Vivotant ensemble malgré les interminables querelles, les habitants, contraints à la vie dans des constructions illicites, essayent comme ils peuvent d'améliorer leur quotidien, jusqu'au jour où "R'Jem", un ancien du douar devenu riche, et qui nourrit des ambitions politiques, arrive sur les lieux avec son escorte et ses deux enfants, Saidi et Nejma.
"R'Jem" tente de soudoyer ses voisins d'hier pour l'aider à se faire élire et mettre en application son projet scabreux de construire une usine sur le lieu même du bidonville.

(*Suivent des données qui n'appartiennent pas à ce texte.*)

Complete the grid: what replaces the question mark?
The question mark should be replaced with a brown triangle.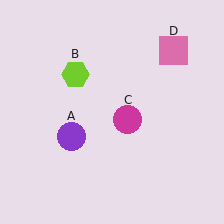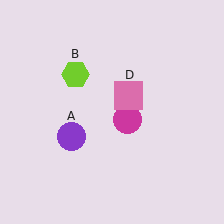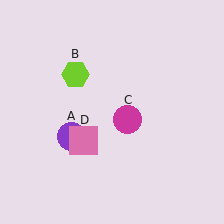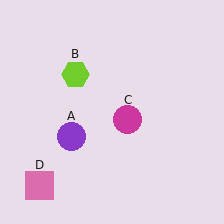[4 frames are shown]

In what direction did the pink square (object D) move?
The pink square (object D) moved down and to the left.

Mais Si El Hadi, l'intègre et l'ancien syndicaliste et son fils "H'lel", ainsi que l'ensemble du voisinage vont refuser de se faire corrompre et servir de tremplin à un homme malhonnête, aux ambitions démesurées.
De ces deux mondes qui s'opposent, une belle romance va naître, celle de H'lel et Nejma qui vont s'éprendre l'un de l'autre dans un drame cornélien qui finira par se dénouer.
"H'lel et Nejma, symbolisant l'emblème national, finissent par s'unir contre vents et marées alors que tout les séparait auparavant, c'est à l'image de l'Algérie qui arrive toujours à surmonter les épreuves difficiles", explique un des comédien.
Usant du registre grotesque, le metteur en scène a su asseoir l'esprit de la dérision durant tout le fil de la trame qui s'est également nourri du professionnalisme des comédiens qui ont su porter le texte, déclamant clairement les expressions métaphoriques et allusives qu'il contenait.
Hamoudi Foudil Hamza, époustouflant dans le rôle de "R'Jem" aux côtés de Djemouaî Abderrahmane (Si El Hadi), Ziaya Mohamed (El Ferroudj et Messaouda la voyante), Grichi Sabrina (D'Rifa), Belhadj Z'Likha (Guemra), Selatni Bachir (le non-voyant), Tarek Atrous (H'Lel),
Noui Lina (Nejma) et bien d'autres encore ont été au sommet de leur art avec un jeu utile et complémentaire.
Dans une scénographie signée également par l'auteur et metteur en scène, le décor, constitué de quelques habitations précaires en zinc, amovibles pouvant être rapidement transformées en façade d'usine ou en lieu de divertissement des jeunes a été concluant, ainsi que l'éclairage qui a donné les atmosphères nécessaires aux différents tableaux.
La bande musique, les percussions et les bruitages, ont été d'un apport concluant au jeu des comédiens, créant des ambiances sonores appropriées à la sémantique des situations, dans une œuvre hautement appréciable de Said Sameaï.
Usant par moments de chants en chœurs, Ahmed Rezzak a su mettre l'accent sur des passages pertinents, alors qu'à d'autres scènes de la pièce, des chorégraphies rythmiques étaient réglées au pas (Lors de l'affrontement des deux bandes de jeunes notamment).
"Lors d'une générale, les comédiens et surtout le metteur en scène ont cette première peur et cette angoisse qui accompagnent la naissance d'un spectacle à une fois bien rodé, celui-ci sera certainement meilleur", a déclaré Ahmed Rezzak.
Durant tout le spectacle, le public, venu nombreux s'est délecté et s'est totalement relâché, cédant au plaisir de rire aux éclats tout en ayant une pensée profonde à tous les mal-logés.
"La précarité engendre forcement la vulnérabilité, la vie dans les bidonvilles est un véritable fléau qui n'a que trop duré, empêchant tout exercice de citoyenneté tant celle-ci est démunie de l'élémentaire, nécessaire à une vie familiale équilibrée", dira un spectateur.